Scale: A boat that can take all the islands inhabitants away. You work on making a bigger, more reliable boat—applying all you’ve learned over the past few months. You gather resources for the journey—food, water, and spare parts. You tell stories of the beauty of home—to inspire and motivate your companions. One final sunrise—and you set sail. Each sailor has a different role. You must respond to changing ocean conditions, navigate uncertain waters, and deal with flagging motivation. You persevere, and—land!

This story was written to make the process for complex problem-solving more tangible. Wicked Design is about responsiveness. When you encounter a messy problem—you don’t know anything about it.

  • You may not have collaborators with you.
  • Others often don’t believe in your capacity to solve the problem.
  • Mistakes are magnified—as you don’t understand the system enough to predict the impact your decisions will have.

It requires patience, understanding, and communication to not build a boat that sinks—or to keep your crew motivated on the long journey home. Wicked Design systemizes the stories, human-centeredness, and iteration inherent in addressing wickedness.

The Principles of Wicked Design

The truth is—there’s no right way to address a complex problem. There are only clumsy steps collectively taken towards a shared vision of a better world.

What Wicked Design does is give you a roadmap to gauge whether you’re on the right track, and some tools to help structure your work. In Drawdown Hawken’s lists over one hundred viable ways to address the energy crisis. There is never one solution—however; there are a few principles that can help you address wickedness.

Wicked Design and The Future of Care

I recently collaborated on a project to understand the future of personalized healthcare. Following the process of Wicked Design—we came to deeply understand how valuable our health and body autonomy is, and how crucial it is that we work to sustain equity and choice when it comes to healthcare.

We wrote scenarios for a potential future in 2045, and a designed future that brought one of those scenarios to life—in the form of a ‘health checkpoint’ that screened visitors to Canada to ensure they met our health score requirements.

We further analyzed a consumer genomics company to create an innovation strategy—to practically apply the insights we gained from our futures work.

Our tools primarily came from strategic foresight and innovation strategy—supplemented by systems thinking tools, like Business Model Mapping.

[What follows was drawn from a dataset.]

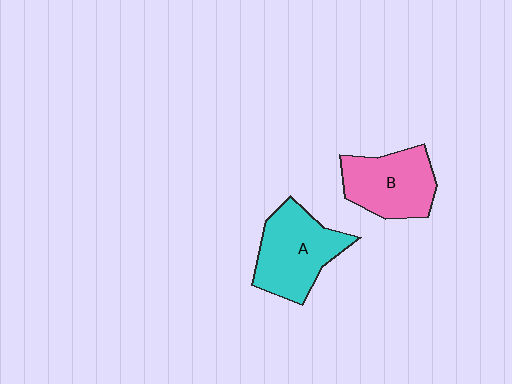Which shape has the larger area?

This project is an example of Wicked Design. We set an intent for our project, researched signals, and understood our stakeholders. We synthesized our findings into trends and used tools like causal layered analysis and backcasting to frame potential futures. We distilled those frames into four distinct scenarios—to locate opportunities and risks for organizations operating today.

We created a designed future—built to describe the different paths the future of personalized healthcare could take. Finally, we scaled our work by crafting a dossier that communicates our findings so others may learn and continue the journey.

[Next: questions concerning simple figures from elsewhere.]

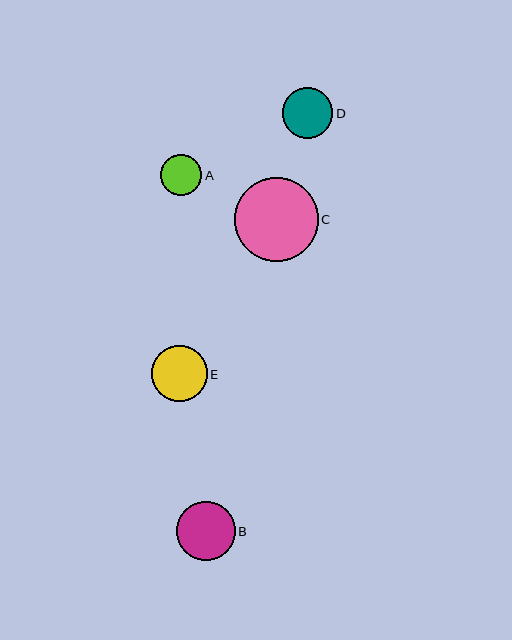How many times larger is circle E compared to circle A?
Circle E is approximately 1.4 times the size of circle A.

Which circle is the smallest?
Circle A is the smallest with a size of approximately 41 pixels.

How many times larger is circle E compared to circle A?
Circle E is approximately 1.4 times the size of circle A.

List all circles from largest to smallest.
From largest to smallest: C, B, E, D, A.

Spread the Word and Take Action

As Hans Rosling notes in, “Factfulness,” the five most pressing global concerns are the risks of a global pandemic, financial collapse, world war, climate change, and extreme poverty.

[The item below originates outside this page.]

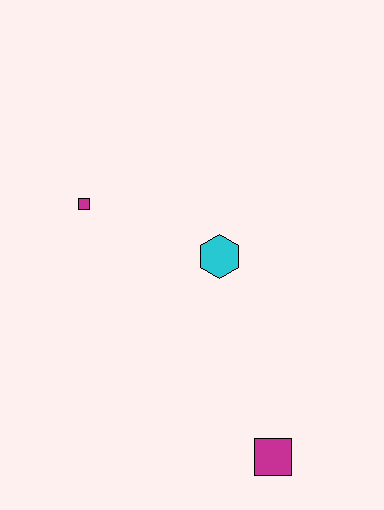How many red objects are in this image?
There are no red objects.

These problems are wicked—and it’s the consequences of the decisions nations, organizations and we make that create them. We must address these problems to create a shared future worth living, and we must do it now.

Wicked Design was created to grapple with the challenges we’re facing—from creating shallow solutions to failing to address our problems underlying complexity. Such as when consumer goods companies try addressing extreme poverty by providing inexpensive consumer items.

Dealing with wickedness is on the edge of impossible. It requires each of us to honestly address the complexity of our problems—to create shared value rather than giving in to greed or short-term thinking. Collective learning is our knack preserving information and passing it onto others. I hope this article has helped demonstrate that. Thank you for reading!